Otobüsten indiğinde, terk etmek zorunda kaldığı şehrin havasını ciğerlerine çekti. İyi ve kötü günler geçirmişti bu kentte. Yıllar epey değiştirmiş olmalıydı tıpkı kendisi gibi. Duraktaki taksilerden birine bindi ve gideceği adresi verdi. Camdan, yol boyunca etrafını seyretti. Gürültülü bir şehir yaşamının yanında, sanayi kentiydi aynı zamanda Kocaeli.
İstanbul ve Ankara gibi şehirleri birbirine bağlayan bir noktadaydı.Gözleri denize takıldı. Çevre kirliliğinin etkileri denizin üzerine siyah halkalar halinde yerleşmişti. Anıları onu çok eski yıllara götürdü. Denizin ve doğanın tertemiz olduğu zamanları hatırladı birden. Her şey, insanoğlunun girişiyle, doğallığını ve temizliğini yitiriyordu.
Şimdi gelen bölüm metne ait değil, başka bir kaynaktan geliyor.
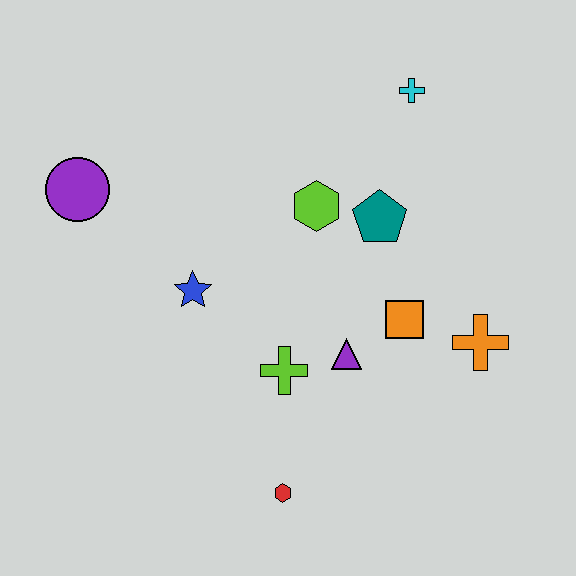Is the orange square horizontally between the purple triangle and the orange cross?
Yes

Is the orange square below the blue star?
Yes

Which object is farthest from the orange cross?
The purple circle is farthest from the orange cross.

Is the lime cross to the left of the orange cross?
Yes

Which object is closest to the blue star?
The lime cross is closest to the blue star.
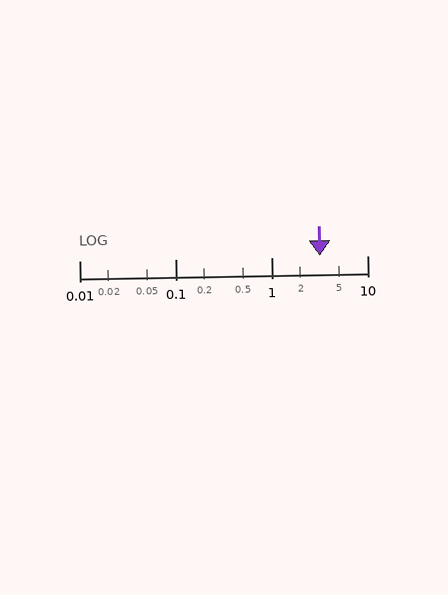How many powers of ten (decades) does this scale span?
The scale spans 3 decades, from 0.01 to 10.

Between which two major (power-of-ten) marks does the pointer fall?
The pointer is between 1 and 10.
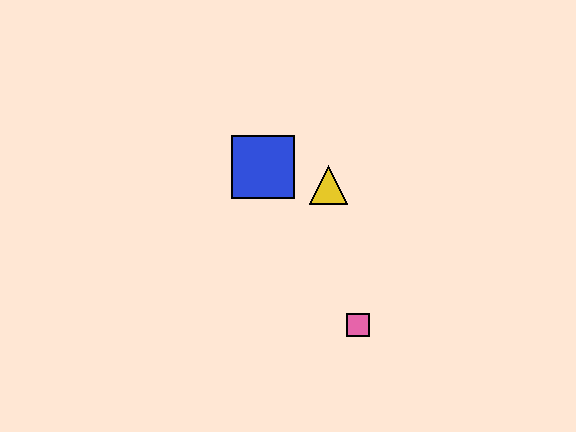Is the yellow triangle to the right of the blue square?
Yes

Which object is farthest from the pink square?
The blue square is farthest from the pink square.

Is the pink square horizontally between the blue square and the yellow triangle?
No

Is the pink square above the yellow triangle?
No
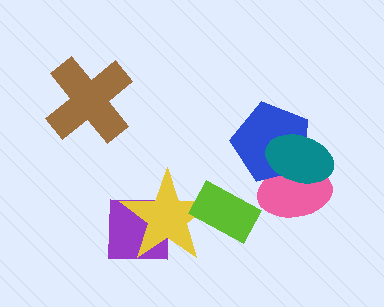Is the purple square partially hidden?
Yes, it is partially covered by another shape.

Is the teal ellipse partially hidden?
No, no other shape covers it.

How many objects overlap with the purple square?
1 object overlaps with the purple square.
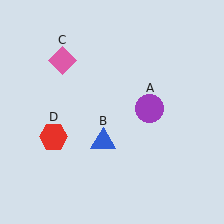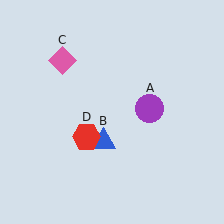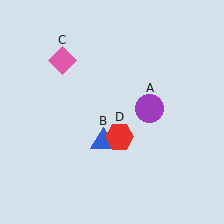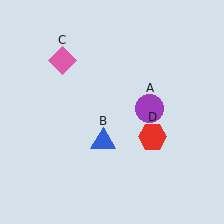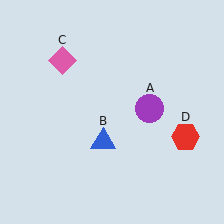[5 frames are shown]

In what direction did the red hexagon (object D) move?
The red hexagon (object D) moved right.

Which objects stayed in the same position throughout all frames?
Purple circle (object A) and blue triangle (object B) and pink diamond (object C) remained stationary.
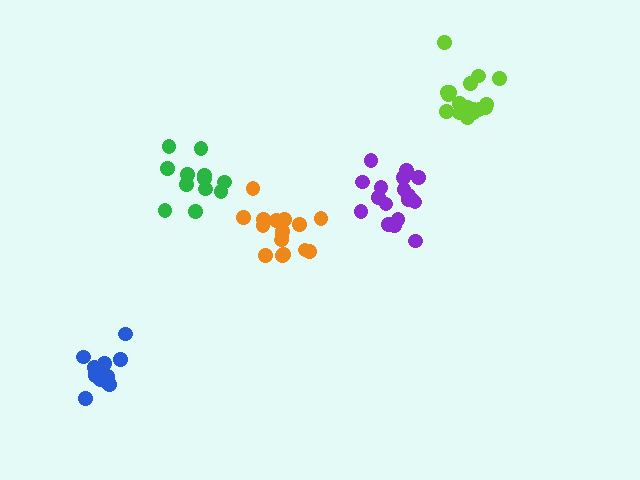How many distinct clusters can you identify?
There are 5 distinct clusters.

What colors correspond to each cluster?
The clusters are colored: lime, orange, green, purple, blue.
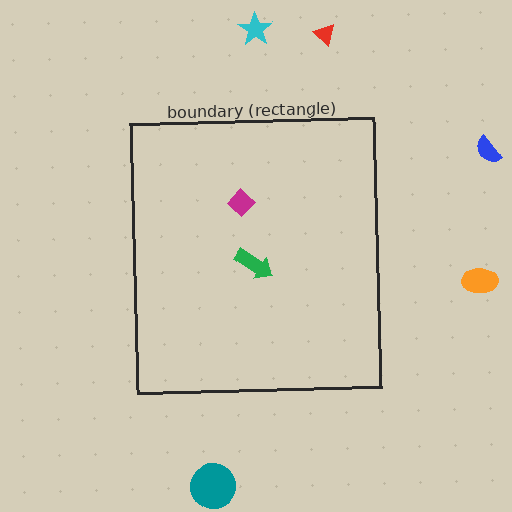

Taksicinin sesiyle, düşüncelerinden sıyrıldı.
“ Hanımefendi geldik. “
“ Geldik mi ? Tamam. Teşekkür ederim. “
Taksiden inmeden önce ücreti ödedi ve indi. Valizini eline alarak, az ötedeki arkadaşının evine doğru yürümeye başladı.
Evin kapısına geldiğinde, şöylece bir etrafına bakındı. Çoğu şey gibi eski bir yerleşim alanı olan mahallede değişmişti. Pakize ile çok sık görüşürdü. Yeni evlendiğinde bu mahallede oturmuştu. Pakize ile dostluğu da o zamanlara dayanıyordu. O zaman tanışmışlar ve arkadaşlıkları dostluğa dönüşmüştü.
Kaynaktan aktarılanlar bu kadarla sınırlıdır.